We have three chirldren A, B and C, the combination of two of them are boys as follows

BBG<-0.51*0.51*0.49
BGB<-0.51*0.49*0.51
GBB<-0.49*0.51*0.51

sum(BBG,BGB,GBB)
## [1] 0.382347
  1. If we wanted to calculate the probability that a couple who plans to have 8 kids will have 3 boys, briefly describe why the approach from part (b) would be more tedious than the approach from part (a).
factorial(8)/(factorial(3)*factorial(5))
## [1] 56

Answer: It is very tedious because we have 56 combinations to caculate the posiblility.

Serving in volleyball. (4.30, p. 162) A not-so-skilled volleyball player has a 15% chance of making the serve, which involves hitting the ball so it passes over the net on a trajectory such that it will land in the opposing team’s court.
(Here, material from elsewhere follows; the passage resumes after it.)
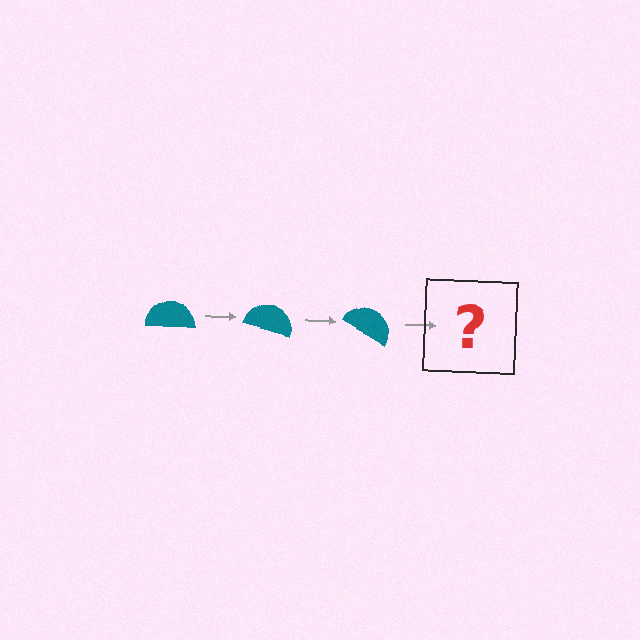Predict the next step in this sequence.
The next step is a teal semicircle rotated 45 degrees clockwise.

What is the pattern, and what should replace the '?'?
The pattern is that the semicircle rotates 15 degrees clockwise each step. The '?' should be a teal semicircle rotated 45 degrees clockwise.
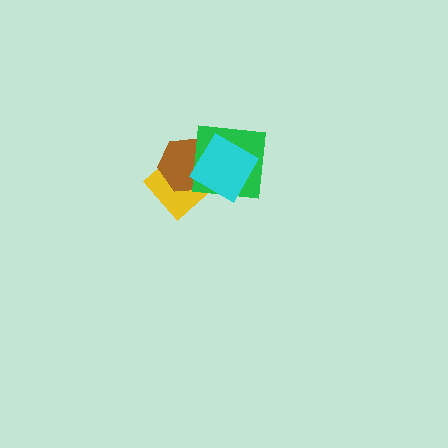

Suppose that her serves are independent of each other.

  1. What is the probability that on the 10th try she will make her 3rd successful serve?
choose(9,2)*0.15^3*0.85^7
## [1] 0.03895012
  1. Suppose she has made two successful serves in nine attempts. What is the probability that her 10th serve will be successful?

Answer: Everyone serrves is independtly, so the probability of her 10th serve will be sucessful is 15%

  1. Even though parts (a) and (b) discuss the same scenario, the probabilities you calculated should be different. Can you explain the reason for this discrepancy?

Answer: Part (a) calculate the third successful serve base on the 10th try, so it have fix number of trials, it is negative binomial distribution. Part (c) only discuss the third serve, which is independent.